Les Nouvelles d'Afghanistan 175

Editorial du N°175, par Etienne Gille

Les Afghans souffrent

Après la sidération, les questionnements. Que faire à présent ? Les informations qui viennent d’Afghanistan ne sont pas toujours faciles à décrypter. Il y a d’abord l’analyse de la situation politique. Comme cela a toujours été le cas, les tâlebân n’ont pas bougé d’un pouce sur leurs positions. Le gouvernement inclusif ? Pas de problème : nous sommes inclusifs disent-ils en exhibant quelque représentant de minorité. Les droits des femmes ? Pas de difficulté. Nous protégeons les femmes et leur sécurité est mieux assurée que jamais. Les exécutions sommaires et les disparitions ? Il n’y en a pas. Apportez-nous des preuves.

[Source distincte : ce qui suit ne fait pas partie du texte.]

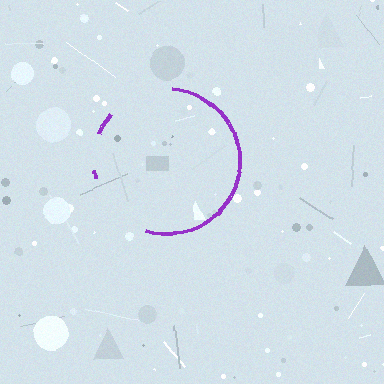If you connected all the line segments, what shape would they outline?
They would outline a circle.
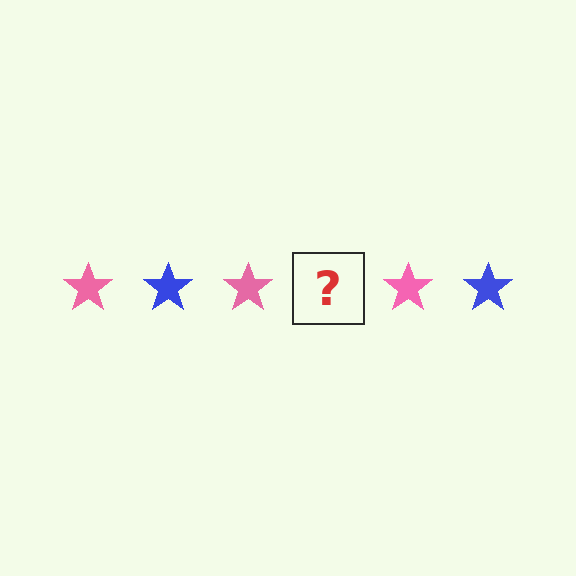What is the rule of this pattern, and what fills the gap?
The rule is that the pattern cycles through pink, blue stars. The gap should be filled with a blue star.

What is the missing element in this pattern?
The missing element is a blue star.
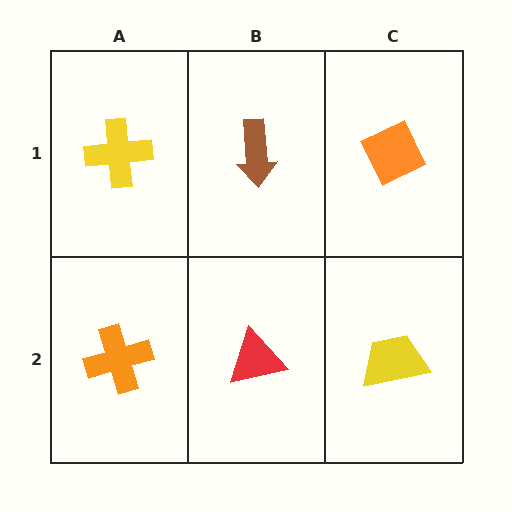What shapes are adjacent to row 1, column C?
A yellow trapezoid (row 2, column C), a brown arrow (row 1, column B).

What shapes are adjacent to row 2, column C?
An orange diamond (row 1, column C), a red triangle (row 2, column B).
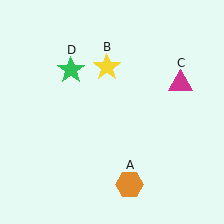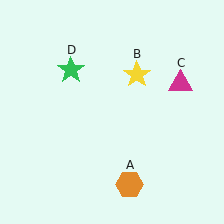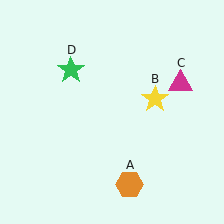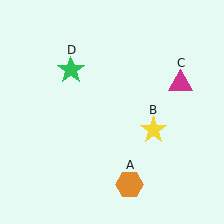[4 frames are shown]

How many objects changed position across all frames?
1 object changed position: yellow star (object B).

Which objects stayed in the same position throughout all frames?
Orange hexagon (object A) and magenta triangle (object C) and green star (object D) remained stationary.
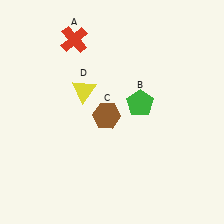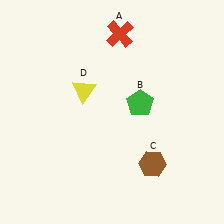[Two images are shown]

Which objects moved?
The objects that moved are: the red cross (A), the brown hexagon (C).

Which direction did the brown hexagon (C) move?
The brown hexagon (C) moved down and to the right.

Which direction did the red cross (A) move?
The red cross (A) moved right.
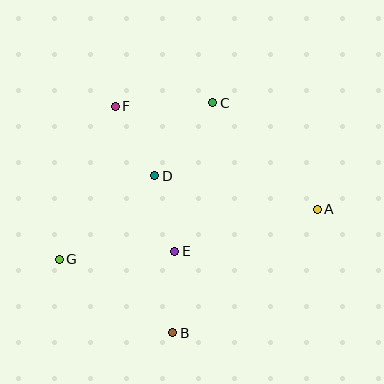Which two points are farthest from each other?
Points A and G are farthest from each other.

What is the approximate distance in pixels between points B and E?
The distance between B and E is approximately 82 pixels.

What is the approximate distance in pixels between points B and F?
The distance between B and F is approximately 234 pixels.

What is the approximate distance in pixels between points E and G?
The distance between E and G is approximately 116 pixels.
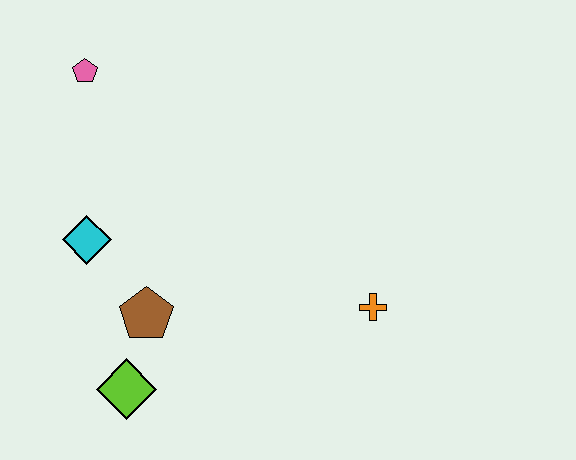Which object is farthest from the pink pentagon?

Mais comment apporter la preuve que quelqu’un a disparu ? Sûrs d’eux, ils escomptent que des fissures ne tarderont pas à apparaître au sein de la communauté internationale. Les Pakistanais sont à la manœuvre. Les Chinois s’intéressent à nouveau à la mine d’Aynak. Les Russes donnent des leçons à tout le monde mais sont sans doute bien embarrassés. Cependant, les tâlebân eux aussi sont en difficulté. Leur contrôle de la situation n’est pas complet. On parle de banditisme à Kaboul même sous les yeux des nouvelles autorités. Et que faire d’une population qui n’est pas forcément prête à se laisser mener. Des femmes notamment maintiennent courageusement une certaine pression en rappelant leurs droits.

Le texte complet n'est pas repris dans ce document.